Check if there's any duplicates

In [12]:
#df[df.duplicated('id')]

## Target variable
First, let's look at the target variable.

In [14]:
Y.status_group.value_counts()

functional                 32259
non functional             22824
functional needs repair     4317
Name: status_group, dtype: int64

It seems like we have a bit of class imbalance. I'll merge Y to df for now to make it easier for EDA.  


In [19]:
df = df.merge(Y, on = 'id')

## Missing values
Let's deal with all the missing values.

In [94]:
#df.isnull().sum()

funder, installer, subvillage(location), public_meeting(T/F), scheme_management(operator), scheme_name(operator), permit(T/F) has missing values.

### Funder  & Installer

In [31]:
df.funder.isnull().sum()

3635

In [100]:
#df.funder.value_counts()

Substantial amount is missing compared to any majority. I will create a unknown category to include all missing funder value.

In [104]:
df['funder'] = df.funder.fillna('Unknown')
df['installer'] = df.installer.fillna('Unknown')

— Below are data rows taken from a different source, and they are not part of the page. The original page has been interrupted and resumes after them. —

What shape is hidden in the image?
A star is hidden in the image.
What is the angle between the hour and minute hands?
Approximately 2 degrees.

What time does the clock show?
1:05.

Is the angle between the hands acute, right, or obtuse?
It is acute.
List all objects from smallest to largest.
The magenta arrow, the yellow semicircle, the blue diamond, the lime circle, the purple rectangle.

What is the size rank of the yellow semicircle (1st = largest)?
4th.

### Scheme Management & Name
I'll do the same thing (unknown category) to management. For name, I'll impute 'None' value (existing string).

In [101]:
df['scheme_management'] = df.scheme_management.fillna('Unknown')
df['scheme_name'] = df.scheme_name.fillna('None')

### Subvillage

In [35]:
df.subvillage.isnull().sum()

371

In [37]:
#df.subvillage.value_counts()

Since region has no empty value. For missing subvillages, I will impute the value using subvillage with most counts within each region.

In [68]:
freq_subvil = df.groupby(['region']).subvillage.apply(lambda x: x.value_counts().index[0])

In [77]:
df['subvillage'] = np.where(df.subvillage.isnull(), 
                            freq_subvil[df.region], 
                            df.subvillage)

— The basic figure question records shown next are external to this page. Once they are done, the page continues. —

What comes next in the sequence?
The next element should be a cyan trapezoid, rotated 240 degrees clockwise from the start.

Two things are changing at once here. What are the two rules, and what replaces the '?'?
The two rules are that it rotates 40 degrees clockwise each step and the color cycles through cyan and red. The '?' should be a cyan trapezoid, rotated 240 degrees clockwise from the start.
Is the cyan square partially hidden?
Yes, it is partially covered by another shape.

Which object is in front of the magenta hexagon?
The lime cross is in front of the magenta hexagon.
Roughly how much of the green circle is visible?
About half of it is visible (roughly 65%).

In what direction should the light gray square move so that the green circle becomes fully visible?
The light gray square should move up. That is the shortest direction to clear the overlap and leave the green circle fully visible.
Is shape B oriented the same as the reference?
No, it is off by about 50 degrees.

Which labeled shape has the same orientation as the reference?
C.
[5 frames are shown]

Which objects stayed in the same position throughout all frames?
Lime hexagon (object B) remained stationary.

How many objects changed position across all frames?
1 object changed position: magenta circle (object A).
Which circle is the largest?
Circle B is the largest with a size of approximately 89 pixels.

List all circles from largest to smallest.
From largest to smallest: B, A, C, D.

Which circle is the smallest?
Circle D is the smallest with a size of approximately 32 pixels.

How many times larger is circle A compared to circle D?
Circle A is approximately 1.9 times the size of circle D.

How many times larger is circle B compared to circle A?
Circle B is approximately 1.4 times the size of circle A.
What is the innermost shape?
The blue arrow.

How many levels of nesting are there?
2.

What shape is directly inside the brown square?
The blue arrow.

### Pubic Meeting & Permit
For public meeting and permit, they are boolean values, so if the classes are highly imbalanced, I'll impute the more frequent class. If not, I'll randomly select one.

In [80]:
#df.public_meeting.value_counts()

In [79]:
df['public_meeting'] = df.public_meeting.fillna(True)

In [84]:
#df.permit.value_counts()

In [87]:
rand_choice = np.random.choice([True, False], df.permit.isnull().sum())

In [91]:
df['permit']= df.permit.mask(df.permit.isnull(), np.random.choice([True, False], size=len(df)))

In [114]:
df['permit'] = df.permit.astype('bool')

## Pickle

I'll pickle the dataframe so use for EDA.

In [119]:
#df.to_pickle('PKL/clean_df.pkl')